President Biden became the first Democratic presidential candidate since Bill Clinton to carry Georgia’s electoral votes, by a margin of 11,779 votes.
“Fellas, I need 11,000 votes. Give me a break,” Trump told Raffensperger and Ryan Germany, the general counsel to the secretary of state, according to the transcript.
“This repeated request for votes showed me that President Trump really had no idea how elections work. The secretary of state’s office doesn’t allocate any votes,” Raffensperger writes in an annotation of the call.
“At the time of the call in January, I didn’t know if he believed what he was saying. I didn’t know if he was trying to push a narrative, or was he just believing stuff that was fed to him?” Raffensperger told The Hill in an interview. “As a conservative-with-a-capital-C Republican, I’m disappointed like everyone else is. But the cold hard facts are that President Trump did come up short in the state of Georgia.”
Trump said he had been told that ballots had been cast in the names of as many as 5,000 dead people; Raffensperger’s post-election audit found two people had voted in the names of dead relatives. Trump alleged 4,925 voters who lived in other states had cast ballots in Georgia; Raffensperger found 300 out-of-state voters. Trump accused Fulton County officials of shredding thousands of ballots; Raffensperger counters that officials in Cobb County shredded blank envelopes, and no ballots.
“I wanted to respond to him respectfully, but also let him know in no uncertain terms that what he just said was not supported by the facts,” Raffensperger said. “Every single allegation that he made in that call and every allegation that his surrogates made, we ran those down and they were not supported by the facts.”
The months after November’s election shone an uncomfortable, and at times dangerous, spotlight on Raffensperger and on others swept up in the cauldron of misinformation perpetuated by Trump backers. An anonymous person sent Raffensperger’s wife a threatening text message. An election worker, whom Raffensperger does not name to protect what little privacy she has left, was harassed by Trump backers who incorrectly believed she had committed wrongdoing.
Another man, Ron Raffensperger, was harassed by some who thought he was the secretary’s brother; Brad Raffensperger does not have a brother.
“We are a nation of laws; we believe in the rule of law. We have a constitution. We have state laws, we have federal laws,” Raffensperger said. “For people to threaten my wife, my daughter-in-law, our family, election workers, poll workers in 75, 80 percent Trump counties in Georgia is absolutely atrocious behavior. If these people’s parents and grandparents saw what they were doing and saying, I think they would take them all out to the woodshed because that’s not how your mom raised you.”
Raffensperger has supported some of the election law changes that took place in Georgia following November’s elections, measures Republicans say are meant to increase security and cut down on fraud but which Democrats counter are designed to restrict access to the polls.
Asked if widespread voter fraud exists in the United States, Raffensperger said: “No, it does not.”

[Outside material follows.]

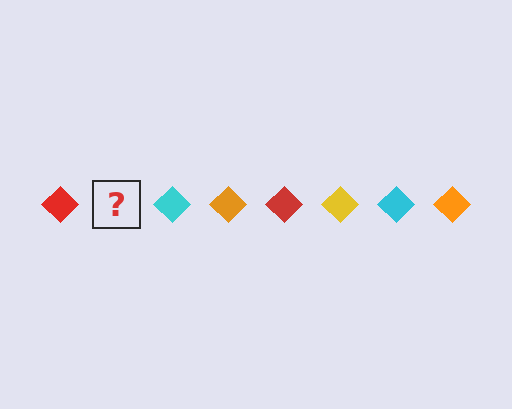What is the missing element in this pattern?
The missing element is a yellow diamond.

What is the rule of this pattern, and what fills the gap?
The rule is that the pattern cycles through red, yellow, cyan, orange diamonds. The gap should be filled with a yellow diamond.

Raffensperger, who is up for reelection next year, has remained a target for Trump and his acolytes. He faces a challenge from Rep. Jody Hice (R), who has maintained election denialism and won an endorsement from Trump in response.
“I think what I’ve shown is that when you have more courage and integrity to do what is right to stand in the gap — people know that I fought hard to make sure that we have honest and fair elections and making sure we keep those guardrails of accessibility and security in place,” Raffensperger said. “What I work on managing myself every day. So I can look in the mirror, I can look at my wife, look at my kids, my grandchildren, and know that I did what was right. I did what was true. I did what was noble. And that keeps me pretty busy.”
Raffensperger declined to say whether he believes Trump is morally fit to be president. Instead, he said, he is happy he was the one responsible for running Georgia’s elections.
“I guess you could say God put me in this time that he knew that I would have the courage and the conviction to do the right thing. And I’m very thankful that I did,” he said. “Because it was the right thing to do, because it was based on the facts, it was based on the law, it was based on the Constitution.”